Jesus was crucified and rose from the dead at the time of the Jewish Passover celebration, but there is no mention of an annual celebration in the Bible. Early Christians commemorated Jesus’ resurrection on or near the date of Passover, and the celebration was apparently well- established by the mid second century A.D.1 Due to the use of different calendar systems over the years, the dates of Passover and Easter have now drifted apart. The word “Easter” appears once in the King James Version of the Bible (Acts 12:4), but that was a mistranslation of the Greek word Pascha. All other Bible versions translate it correctly as “Passover.” The English word “Easter” is believed to be derived from a spring festival for a pagan goddess, Eostre. The pagan and Christian celebrations occurred at about the same time of
year, so the Christian celebration became known as “Easter” in the English-speaking world. In other languages, the name of the Easter celebration is frequently derived from the Hebrew Pesach (meaning Passover) or the equivalent Greek Pascha. It is known as Pâques in French, Pascua in Spanish and Pasqua in Italian. Several ancient non-Christian traditions survive in children’s celebrations of Easter. “Easter eggs” are colored in bright colors and used in Easter egg hunts or rolling contests. Rabbits, a symbol of springtime fertility, are depicted as the “Easter Bunny” in children’s literature.

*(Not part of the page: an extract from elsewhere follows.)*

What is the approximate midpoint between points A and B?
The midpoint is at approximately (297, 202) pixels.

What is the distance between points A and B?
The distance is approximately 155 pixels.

In the Christian faith, Easter has come to mean the celebration of the resurrection of Christ three days after His crucifixion. It is the oldest Christian holiday and the most important day of the church year
because of the significance of the crucifixion and resurrection of Jesus Christ, the events upon which Christianity is based. Easter Sunday is preceded by the season of Lent, a 40-day period of fasting and repentance culminating in Holy Week and followed by a 50-day Easter season that stretches from Easter to Pentecost. Because of the commercialization and pagan origins of Easter, many churches prefer to refer to it as “Resurrection Sunday.” The rationale is the more we focus on Christ and the less we focus on the pagan holiday, the better. As previously mentioned, the resurrection of Christ is the central theme of Christianity. Paul says that without this, our faith is futile ( 1 Corinthians 15:17). What more wonderful reason could we have to celebrate! What is important is the true reason behind our celebration, which is that Christ was resurrected from the dead, making it possible for us to have eternal life ( Romans 6:4)!